Le gros de la responsabilité à ce sujet n’incombe pas tant aux scientifiques qu’à notre système éducatif. Quand dans un pays comme le nôtre, 15% (officiellement, mais comme Churchill, j’ai tendance à ne croire qu’aux statistiques que j’ai moi-même truquées…) des élèves quittent l’école primaire sans savoir ni lire ni écrire ni compter correctement (et il faut voir comment le reste écrit…), et qu’absolument aucun n’a ne serait-ce qu’une vague idée de l’agencement et des ordres de grandeur du système solaire, il ne faut pas s’étonner que les marchands d’apocalypse, et plus largement d’irrationnel, prospèrent. Ce n’est pas aux chercheurs qu’il faut demander des comptes, mais à cette « communauté éducative » incapable de donner les bases élémentaires du savoir à tant de nos enfants. C’est absolument gravissime ce qui se passe dans nos écoles, l’encadrement glisse la poussière sous le tapis avec cynisme en attendant sagement sa progression de carrière, mais le problème c’est qu’il y a à présent tellement de poussière sous le tapis que les meubles commencent à tomber, comme en témoigne la place de nos universités dans les classements mondiaux… S’il y a bien quelque chose qui m’inquiète pour l’avenir, c’est cet effondrement du niveau général d’instruction, du socle minimal sans lequel on ne peut bâtir aucun savoir solide, et pour finir aucune culture digne de ce nom. Et ça commence avec la simple capacité à distinguer un participe passé d’un infinitif… Alors après ça les scientifiques français peuvent bien essayer, quand ils ont eu un prix Nobel (mais ils sont si rares…), de lancer des initiatives pédagogiques comme la « main à la pâte » du regretté Charpak, mais si les gamins ne savent ni écrire ni compter correctement, au final ça ne leur aura pas servi à grand-chose d’avoir extrait de l’ADN de banane pendant une demi-journée.

Stephen Hawking a récemment déclaré qu’a terme, la survie de l’humanité résidait dans sa capacité à essaimer dans l’espace, vous soutenez dans une de vos réponses (@Vanessa juin 2010) une thèse assez similaire.

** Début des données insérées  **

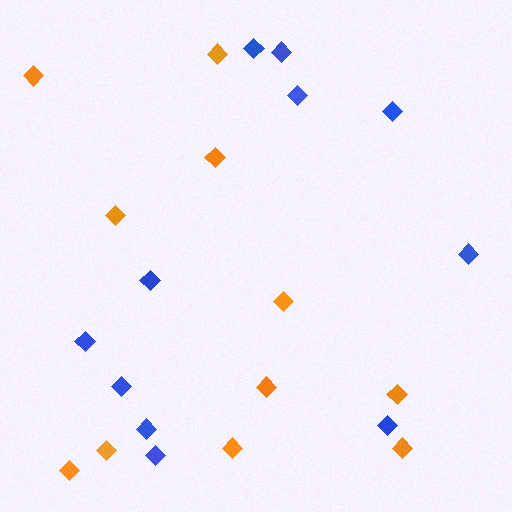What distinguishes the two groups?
There are 2 groups: one group of blue diamonds (11) and one group of orange diamonds (11).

Hors l’espace point de salut ?

Je crois en effet très profondément que l’avenir de l’humanité s’écrira nécessairement dans l’espace, puisqu’un jour ce monde n’existera plus, et que je ne peux me résoudre à la disparition de mon espèce. Aujourd’hui, je reconnais que c’est plus un acte de foi qu’une perspective technologique. Mais lorsque je vois que, depuis notre petit caillou perdu dans l’espace, nous avons récemment réussi à détecter la présence d’un autre caillou très semblable au nôtre, mais à 20 années-lumière de là, je me dis que cette espèce bipède dont je fais partie, même si elle me désespère parfois, est aussi capable de grandes choses. Surtout, elle a besoin de rêver, car ses rêves deviennent souvent, avec du temps et du travail, parfois du génie, ses plus belles réalisations. Alors c’est vrai que, lorsque je m’allonge sur l’herbe de quelque prairie par une belle nuit d’été et que je contemple les étoiles, je me demande autour de laquelle mes arrières-arrières-arrières petits enfants auront peut-être la chance de vivre, si les prophètes de malheur ne les ont pas désespérés d’entreprendre avant…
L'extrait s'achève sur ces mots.